Uncoupling the roles of the SUV3 helicase in maintenance of mitochondrial genome stability and RNA degradation.

Yeast SUV3 is a nuclear encoded mitochondrial RNA helicase that complexes with an exoribonuclease, DSS1, to function as an RNA degradosome. Inactivation of SUV3 leads to mitochondrial dysfunctions, such as respiratory deficiency; accumulation of aberrant RNA species, including excised group I introns; and loss of mitochondrial DNA (mtDNA). Although intron toxicity has long been speculated to be the major reason for the observed phenotypes, direct evidence to support or refute this theory is lacking. Moreover, it remains unknown whether SUV3 plays a direct role in mtDNA maintenance independently of its degradosome activity. In this paper, we address these questions by employing an inducible knockdown system in Saccharomyces cerevisiae with either normal or intronless mtDNA background. Expressing mutants defective in ATPase (K245A) or RNA binding activities (V272L or ΔCC, which carries an 8-amino acid deletion at the C-terminal conserved region) resulted in not only respiratory deficiencies but also loss of mtDNA under normal mtDNA background. Surprisingly, V272L, but not other mutants, can rescue the said deficiencies under intronless background.

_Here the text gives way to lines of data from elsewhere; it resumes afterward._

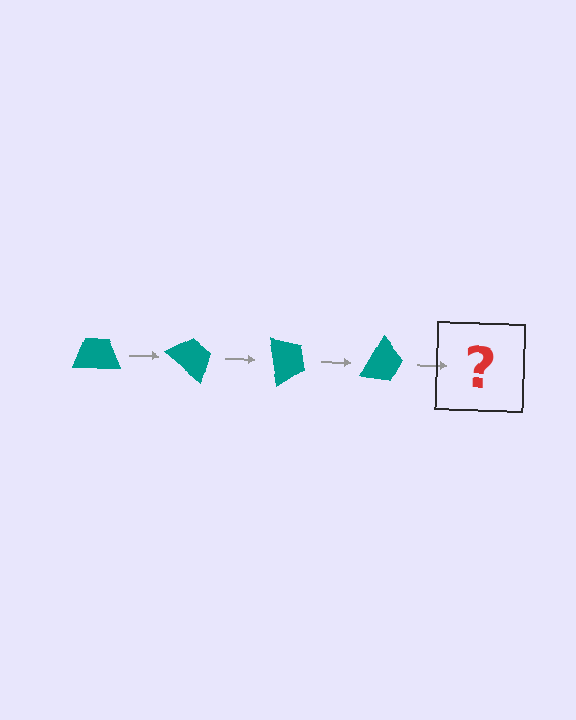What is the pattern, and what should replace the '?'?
The pattern is that the trapezoid rotates 40 degrees clockwise each step. The '?' should be a teal trapezoid rotated 160 degrees clockwise.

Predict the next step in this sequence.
The next step is a teal trapezoid rotated 160 degrees clockwise.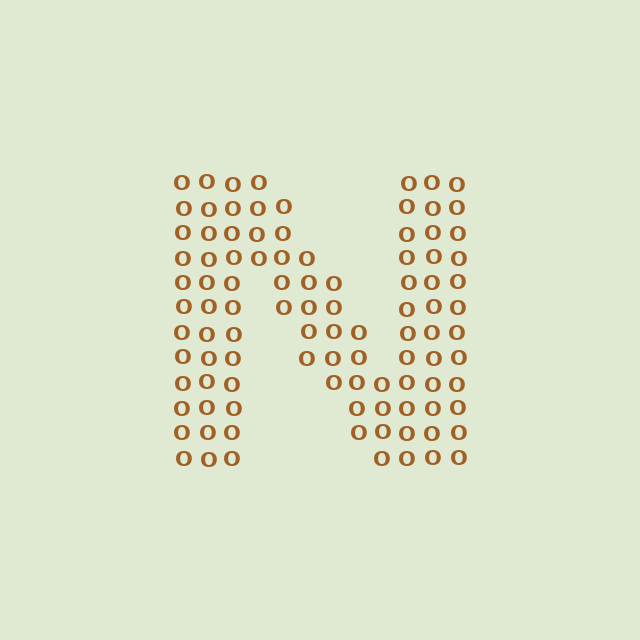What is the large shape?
The large shape is the letter N.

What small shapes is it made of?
It is made of small letter O's.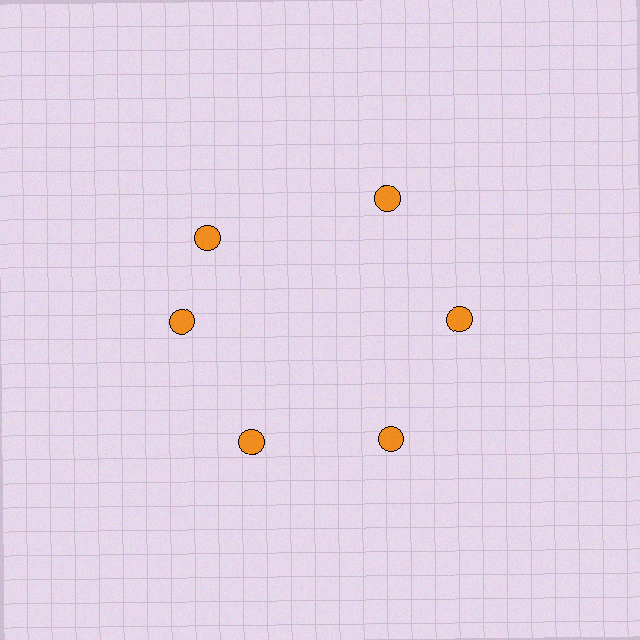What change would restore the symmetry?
The symmetry would be restored by rotating it back into even spacing with its neighbors so that all 6 circles sit at equal angles and equal distance from the center.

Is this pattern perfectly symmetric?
No. The 6 orange circles are arranged in a ring, but one element near the 11 o'clock position is rotated out of alignment along the ring, breaking the 6-fold rotational symmetry.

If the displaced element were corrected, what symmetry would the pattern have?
It would have 6-fold rotational symmetry — the pattern would map onto itself every 60 degrees.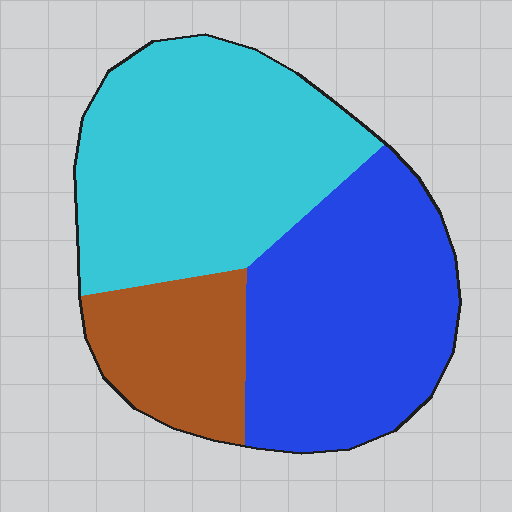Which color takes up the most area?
Cyan, at roughly 45%.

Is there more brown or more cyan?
Cyan.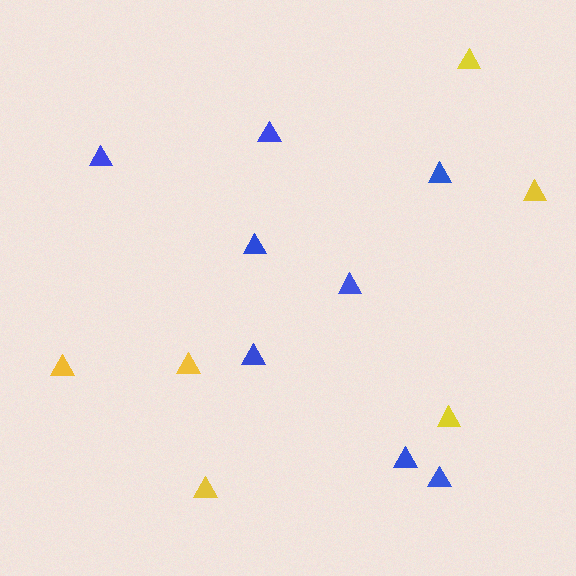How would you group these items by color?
There are 2 groups: one group of blue triangles (8) and one group of yellow triangles (6).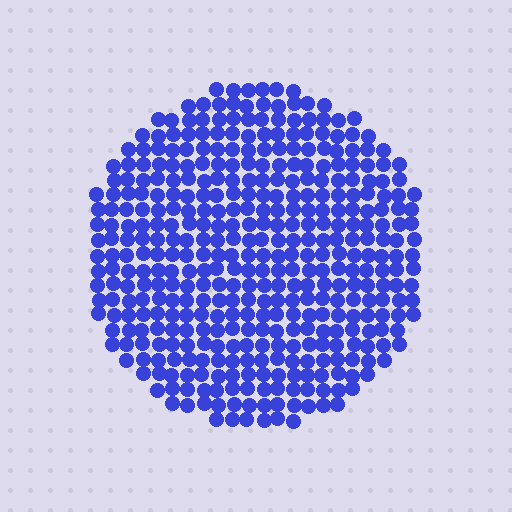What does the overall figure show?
The overall figure shows a circle.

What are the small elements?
The small elements are circles.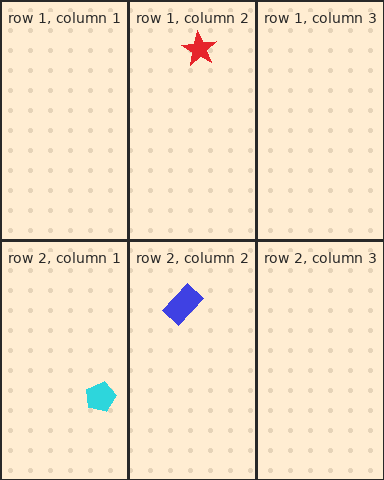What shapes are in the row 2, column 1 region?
The cyan pentagon.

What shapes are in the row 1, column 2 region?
The red star.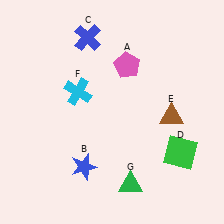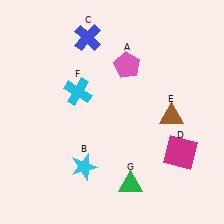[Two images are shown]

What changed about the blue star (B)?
In Image 1, B is blue. In Image 2, it changed to cyan.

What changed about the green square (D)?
In Image 1, D is green. In Image 2, it changed to magenta.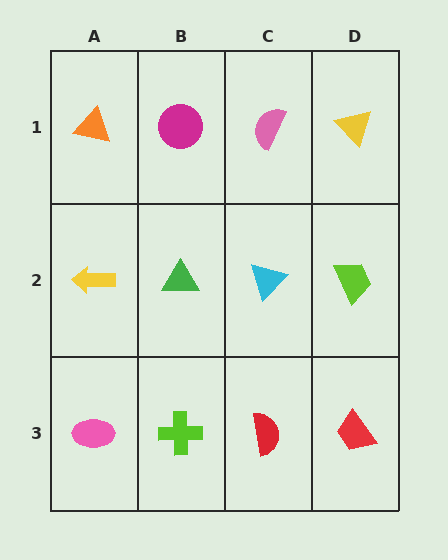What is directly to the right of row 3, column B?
A red semicircle.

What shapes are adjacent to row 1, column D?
A lime trapezoid (row 2, column D), a pink semicircle (row 1, column C).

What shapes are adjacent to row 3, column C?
A cyan triangle (row 2, column C), a lime cross (row 3, column B), a red trapezoid (row 3, column D).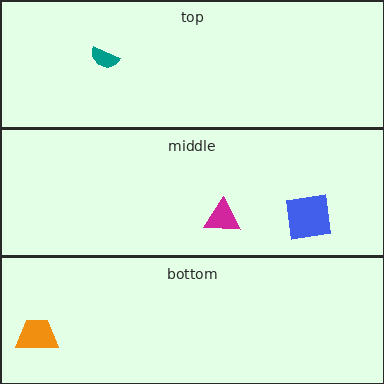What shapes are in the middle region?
The blue square, the magenta triangle.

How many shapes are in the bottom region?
1.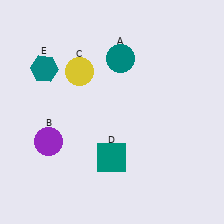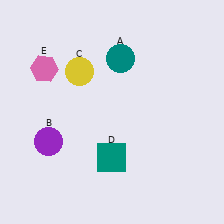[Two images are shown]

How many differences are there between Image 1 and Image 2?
There is 1 difference between the two images.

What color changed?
The hexagon (E) changed from teal in Image 1 to pink in Image 2.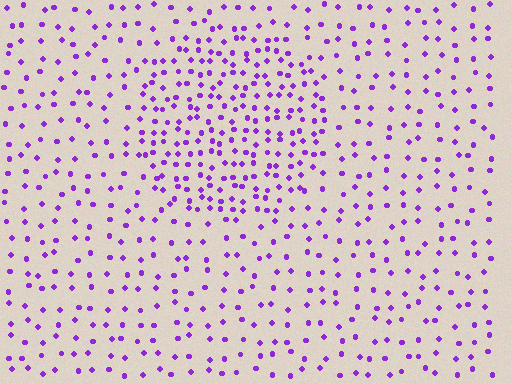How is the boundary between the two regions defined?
The boundary is defined by a change in element density (approximately 2.1x ratio). All elements are the same color, size, and shape.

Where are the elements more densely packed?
The elements are more densely packed inside the circle boundary.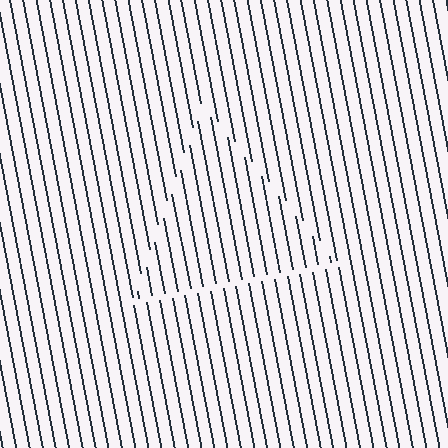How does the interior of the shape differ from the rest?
The interior of the shape contains the same grating, shifted by half a period — the contour is defined by the phase discontinuity where line-ends from the inner and outer gratings abut.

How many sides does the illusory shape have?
3 sides — the line-ends trace a triangle.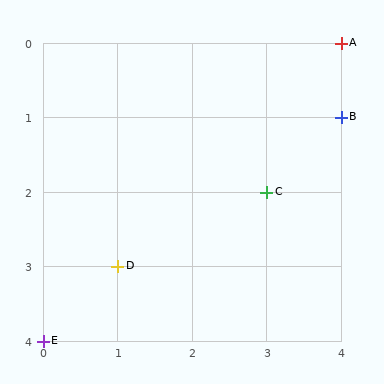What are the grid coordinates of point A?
Point A is at grid coordinates (4, 0).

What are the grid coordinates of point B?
Point B is at grid coordinates (4, 1).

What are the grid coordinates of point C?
Point C is at grid coordinates (3, 2).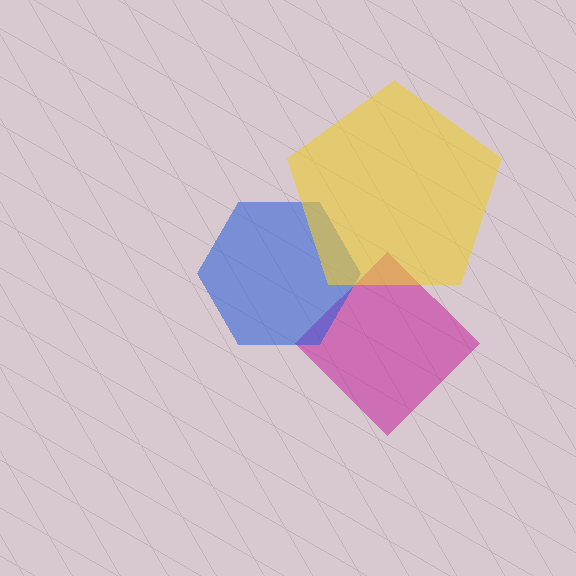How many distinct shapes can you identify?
There are 3 distinct shapes: a magenta diamond, a blue hexagon, a yellow pentagon.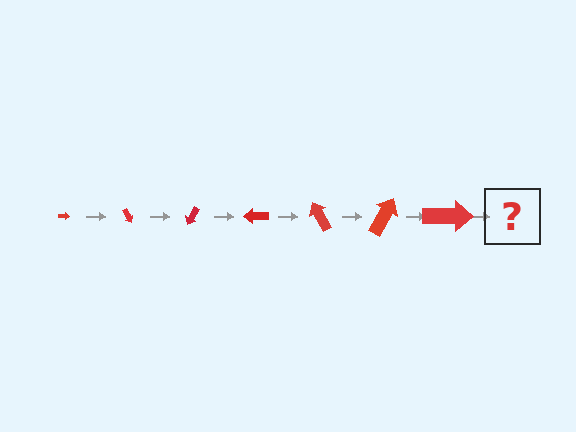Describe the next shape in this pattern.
It should be an arrow, larger than the previous one and rotated 420 degrees clockwise from the start.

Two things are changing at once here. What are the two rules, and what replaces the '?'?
The two rules are that the arrow grows larger each step and it rotates 60 degrees clockwise each step. The '?' should be an arrow, larger than the previous one and rotated 420 degrees clockwise from the start.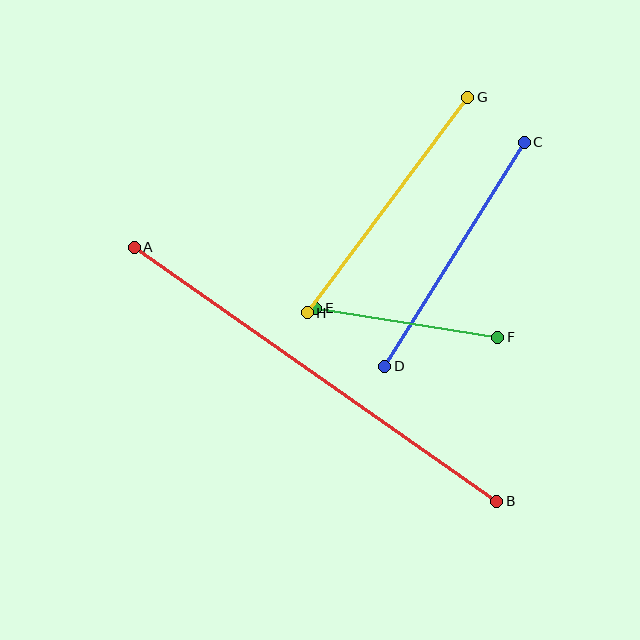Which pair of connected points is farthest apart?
Points A and B are farthest apart.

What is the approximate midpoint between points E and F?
The midpoint is at approximately (407, 323) pixels.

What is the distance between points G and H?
The distance is approximately 268 pixels.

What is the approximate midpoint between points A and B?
The midpoint is at approximately (316, 374) pixels.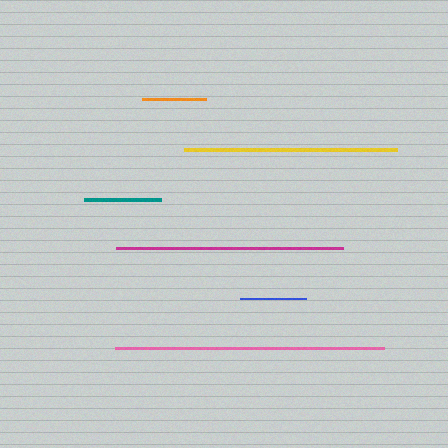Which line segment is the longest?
The pink line is the longest at approximately 269 pixels.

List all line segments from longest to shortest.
From longest to shortest: pink, magenta and yellow (about equal), teal, blue and orange (about equal).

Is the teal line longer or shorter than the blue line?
The teal line is longer than the blue line.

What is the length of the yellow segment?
The yellow segment is approximately 213 pixels long.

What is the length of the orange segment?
The orange segment is approximately 64 pixels long.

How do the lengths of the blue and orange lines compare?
The blue and orange lines are approximately the same length.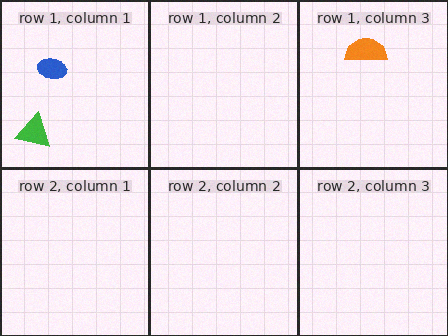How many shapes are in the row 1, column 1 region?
2.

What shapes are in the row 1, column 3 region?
The orange semicircle.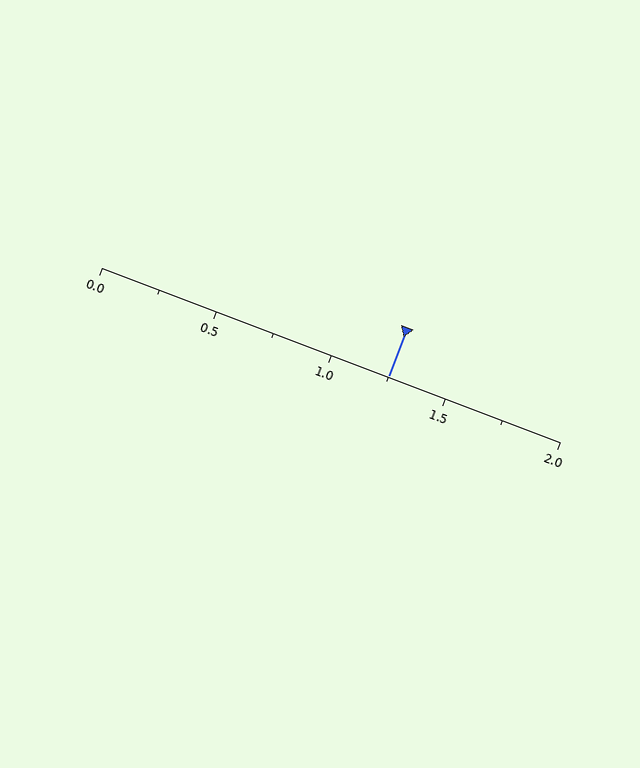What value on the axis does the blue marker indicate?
The marker indicates approximately 1.25.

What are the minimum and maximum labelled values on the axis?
The axis runs from 0.0 to 2.0.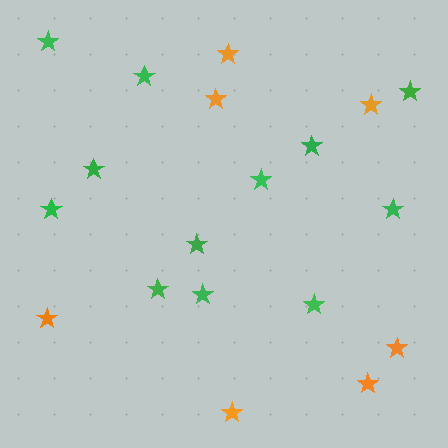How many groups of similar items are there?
There are 2 groups: one group of orange stars (7) and one group of green stars (12).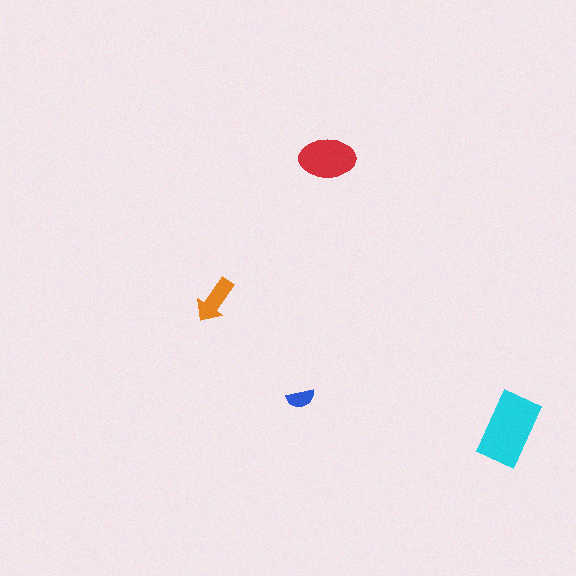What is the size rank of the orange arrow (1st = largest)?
3rd.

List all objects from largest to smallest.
The cyan rectangle, the red ellipse, the orange arrow, the blue semicircle.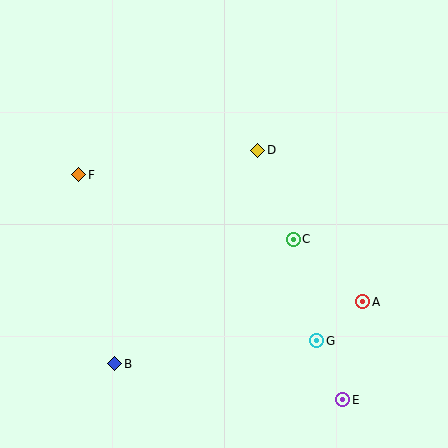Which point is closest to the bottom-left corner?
Point B is closest to the bottom-left corner.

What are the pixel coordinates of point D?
Point D is at (258, 150).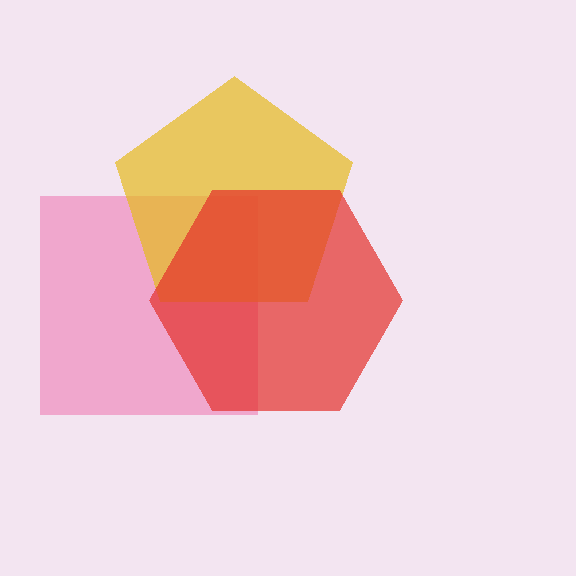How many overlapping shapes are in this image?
There are 3 overlapping shapes in the image.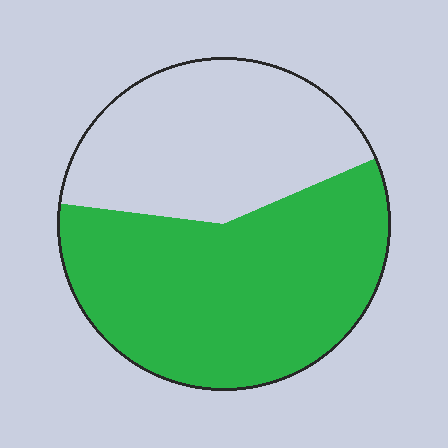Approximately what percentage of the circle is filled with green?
Approximately 60%.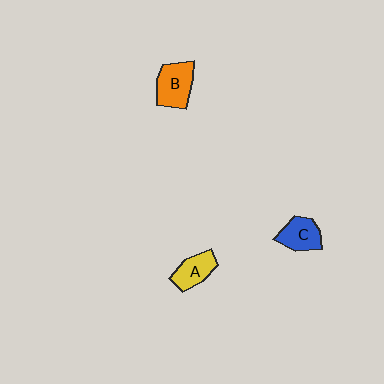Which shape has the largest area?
Shape B (orange).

These results provide genetic evidence supporting the notion that the functional requirements of SUV3 for degradosome activity and maintenance of mtDNA stability are separable. Furthermore, V272L mutants and wild-type SUV3 associated with an active mtDNA replication origin and facilitated mtDNA replication, whereas K245A and ΔCC failed to support mtDNA replication. These results indicate a direct role of SUV3 in maintaining mitochondrial genome stability that is independent of intron turnover but requires the intact ATPase activity and the CC conserved region.